TLDR
Set disk alerts at 50% full rather than > 80% when running Cassandra in production as 50% disk space is required to run compactions.
Cassandra Storage Model
Cassandra is a NoSQL database, the ‘right choice when you need scalability and high availability without compromising performance’. It offers great performance, but self managing a Cassandra cluster really requires a deep understanding of how it works to avoid running into issues.
Each table in Cassandra has a memtable and an SSTable (Sorted Strings Table).
A memtable is an in-memory data-structure which, alongside a commit log, stores writes temporarily. The commit log can be used in the event of a crash (e.g. a power failure) to replay commits and rebuild the memtable. Keeping stuff in memory means there is no disk IO needed for writes, so these are much faster.
When the commit log approaches its maximum size, or the memtable size exceeds a (configurable) threshold, memtables are flushed to disk as SSTables. At this point the memtable is cleared and the commit log is truncated.
SSTables are immutable key-value mappings, where keys and values are arbitrary byte strings. Oh and the keys are sorted too (hence the name: “Sorted String table”). The important point to remember here is that they are immutable. This means that there’s no way to change what’s in there without recreating the whole thing.
So once this SSTable has been created, the memtable has been cleared, the commit log has been truncated - the process starts over - a new memtable is written-to until being flushed to another SSTable.
If there are many write operations occuring then there are going to be many SSTables, and if there are a lot of updates/deletions happening then these SSTables could get large and be filled with tombstones and intermediate state. When reading data there’s no point in storing this intermediate state, no point in storing deleted rows any more, so there’s another process that merges SSTables together into a single table, “summarising” the data so that it reflects the final state. This process is called compaction.
Compaction
In compaction, the newest values for updated keys are written to a new SSTable, and deleted keys aren’t carried over to the new SSTable.

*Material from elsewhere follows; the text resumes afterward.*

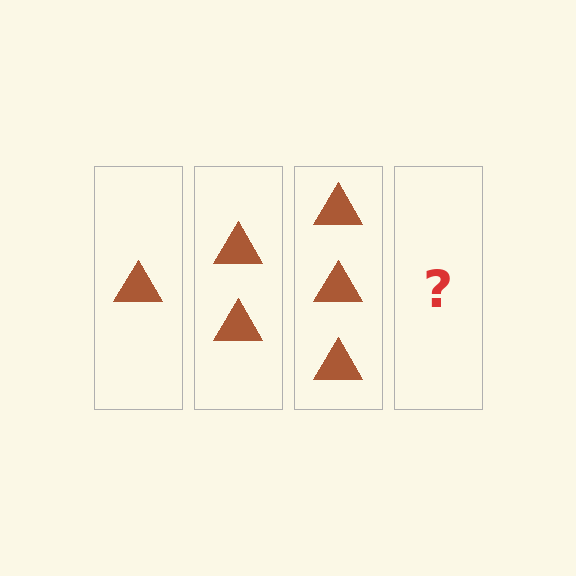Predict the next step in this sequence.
The next step is 4 triangles.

Compaction requires disk space - enough disk space to store the old data, and the new data, at the same time. If there’s not enough space then compaction can’t occur.
The Big Problem
This is where you can run into trouble without realising it. You might set a free disk alert to fire when disk space is > 90% for most cases, but with Cassandra, this alert needs to occur before 50% disk usage, because once you have surpassed that threshold, compactions can no longer occur. Depending on which Cassandra version you are on, they can also fail silently.
If you get to 90% disk then there is no way of freeing up disk space at that point - because compactions need to run to create space, but they can’t. You could add another node to increase storage of the cluster as a whole, but then there will be a large period of time whilst that node catches up (whilst data is streamed accross to the new node), and you will still need to run nodetool cleanup
on the old nodes, which is going to require 50% disk!
At this point, you’ll have to take down the nodes, add bigger disks, copy the data over and restart them - this is going to take some time, if you are running a busy production cluster then that’s not ideal!